The present invention has been made in view of such conventional problems, and is a small and high-performance apparatus capable of suppressing the concentration of stress associated with the expansion of the solid-gas reaction powder and efficiently performing the progress and heat exchange of the reaction. It is intended to provide a performance reaction vessel.
[0008]
[Means for solving problems]
The present invention is a reaction vessel for adsorbing and desorbing a reaction gas from a solid-gas reaction powder,
A container that contains solid-gas reaction powder and forms an outer shell; a partition that divides the container into a plurality of compartments in the vertical direction; and that allows the reaction gas to pass through the solid-gas reaction powder; A heat transfer tube that exchanges heat with the above solid-gas reaction powder and a heat transfer fin that is attached to this heat transfer tube and promotes heat transfer between the solid-gas reaction powder and the heat medium,
Introducing a reactive gas within the outside of the container, or a gas pipe you discharge the reaction gases out of the inner, the reaction gas is transmitted through the connection has been that one or more gas permeable and the gas tubes in the container A tube,
The heat transfer tube is provided in a solid-gas reaction powder reaction vessel, which is disposed so as to be in contact with the solid-gas reaction powder in each compartment divided by the partition shelf.
[0009]
The reaction container according to the present invention is divided into a plurality of compartments in which the inside of the container is vertically arranged by a partition shelf.
By dividing the inside of the container in the vertical direction, solid-gas reaction powders such as hydrogen storage alloys are not evenly distributed and are evenly dispersed. For this reason, for example, when the hydrogen storage alloy is pulverized by initial activation, it is difficult to cause a problem that the powder is partially consolidated. Therefore, the stress of the solid-gas reaction powder does not concentrate on a part, and the reaction gas released or occluded from the solid-gas reaction powder diffuses smoothly.
[0010]
Moreover, since the partition shelf permeates the reaction gas, the reaction gas is filled in the container evenly.
The expansion force of the solid-gas reaction powder in each compartment is absorbed in each compartment, and the stress is dispersed throughout.
Since each compartment is only divided by a partition shelf, not a closed container etc., no wasteful space is created between the compartments, and the solid-gas reaction powder can be accommodated in the container without waste. Therefore, the container can be miniaturized.
[0011]
Further, the reaction gas injected or extracted into the container is performed through the gas permeable tube and the gas tube of the gas permeable filter.
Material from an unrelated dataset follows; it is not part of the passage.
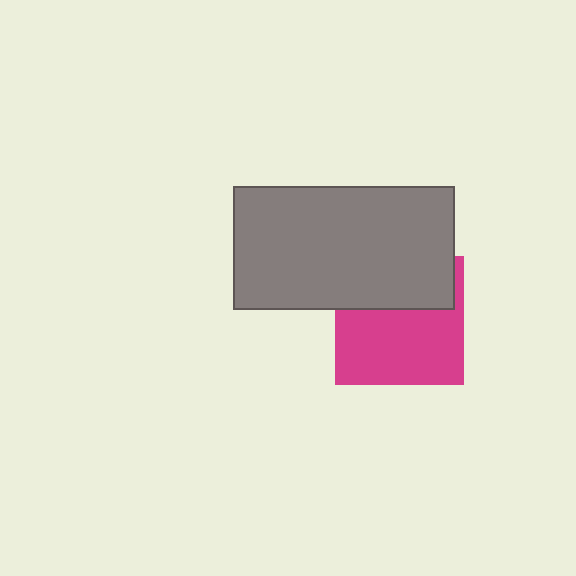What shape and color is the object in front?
The object in front is a gray rectangle.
On the other hand, the heat transfer tubes are arranged in contact with the solid-gas reaction powder in each section divided by the partition shelf, so that the heat exchange required for promoting the reaction can be efficiently performed, Promotes the reaction of the reaction powder.
[0012]
As a result, the reaction of the solid-gas reaction powder proceeds efficiently and uniformly in the container, and no stress concentration occurs on the container. Therefore, the reaction container according to the present invention can be relatively small and light.
As described above, according to the present invention, there is provided a small and high-performance reaction vessel capable of suppressing the concentration of stress associated with expansion of the solid-gas reaction powder and efficiently performing the reaction progress and heat exchange. be able to.
[0013]
As described in claim 2, it is preferable that the shape of the partition shelf is such that the lateral end portion is curved upward and gradually approaches the vertical wall surface of the container (see FIG. 1, curved portion 151).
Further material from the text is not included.